Embora possam ser justas as críticas de que são alvos os jogadores brasileiros por sua falta de ação em meio à pandemia de coronavírus, a verdade é que os exemplos de atletas querendo apenas proteger o seu durante esta crise são, por ora, mais numerosos do que aqueles dispostos a abrir de pouco do muito que têm para ajudar a sociedade. E é neste cenário que o discurso de Carlos Tevez na TV argentina se torna tão potente.

Em entrevista ao vivo por telefone para a emissora América TV, o ídolo do Boca Juniors, herói do recente título argentino, cobrou de seus colegas maior ação diante da pandemia.

“O jogador de futebol pode viver seis meses, um ano sem receber. Ele não está desesperado, vivendo com crianças dia após dia, tendo que sair de casa às 6 da manhã e voltar às 7h da noite para alimentar a família”, contrastou Tevez.

O veterano sugeriu que os atletas, mais do que abdicar de seus salários, ponham a mão na massa para ajudar a população, indo até refeitórios populares e prestando assistência aos mais necessitados.

“Temos de estar lá e ajudar, estar nos refeitórios. Para nós é fácil falar de casa, sabendo que tenho comida para os meus filhos. Mas há pessoas desesperadas, que não podem sair de casa e que, se saírem, são levadas para a prisão, é isso que é preocupante.”

Perante a gravidade da situação que a sociedade vive atualmente, Tevez parece achar deturpado que os jogadores estejam treinando cada um em sua casa enquanto poderiam estar oferecendo auxílio ao restante da população.

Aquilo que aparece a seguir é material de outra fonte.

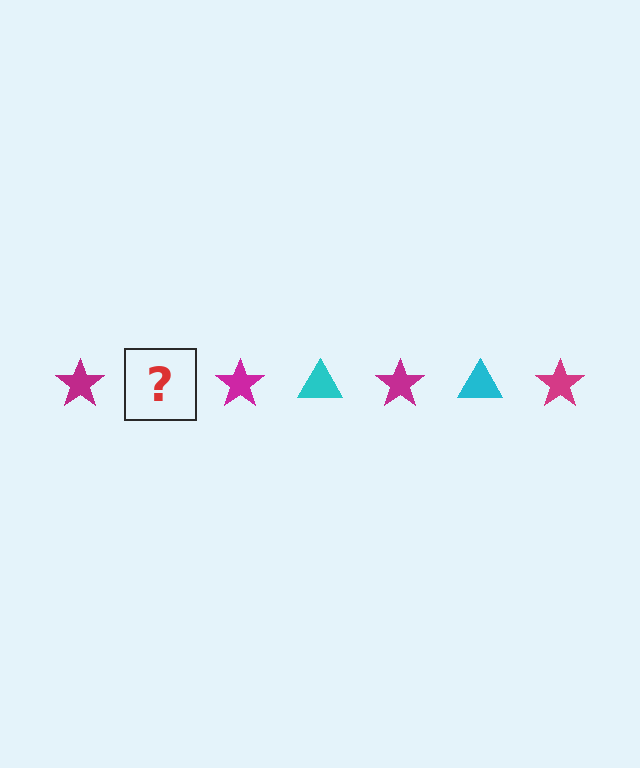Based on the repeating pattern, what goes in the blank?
The blank should be a cyan triangle.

“Os clubes precisam se envolver. Em vez de irmos treinar pela manhã, deveriam exigir que façamos coisas pelas pessoas. Por exemplo, ir aos refeitórios de La Boca. Terei todo o gosto em ir. Sei que a minha família está bem. Estar com essas pessoas vai nos fortalecer muito mais. É aí que começa o grande exemplo. Podem fazer vídeos, como eu faço na minha casa, da sala de estar, mas o grande exemplo seria todos nós sairmos para ajudar. Nossos filhos estão bem, temos de nos preocupar com quem não está bem. Temos de nos preocupar como sociedade, todos nós. Nós, os atores… O mundo está virado do avesso”, alertou.

Na Argentina, assim como no Brasil, tem sido comum praticarem preços exorbitantes nesta situação extraordinária. Em sua entrevista, Tevez soou inconformado com este cenário: “Temos de fazer os malandros entenderem que eles estão brincando com os sentimentos e as vidas das pessoas. Não se pode especular sobre os preços quando as pessoas não têm dinheiro. Hoje estou numa situação diferente. Passei por esses momentos. É importante estarmos todos juntos e tentar ajudar as pessoas que mais precisam”.

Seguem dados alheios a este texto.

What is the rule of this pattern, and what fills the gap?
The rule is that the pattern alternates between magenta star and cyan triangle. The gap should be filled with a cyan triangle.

Desde que o mundo é mundo e Tevez é Tevez, sabemos bem de sua ligação forte com suas raízes. Você não ganha o nome de seu bairro como apelido para a vida toda à toa. Ainda assim, mesmo conhecendo este seu histórico, é surpreendente e inspirador ver um atleta com tal projeção usar sua plataforma para reforçar uma mensagem tão necessária.

Como o jogador definiu na entrevista, “os bairros pobres são os que mais sofrem”. Por uma dessas “coincidências” cruéis do nosso sistema, são também os que menos têm voz nisso tudo. Com suas palavras, Tevez amplifica as palavras desta população.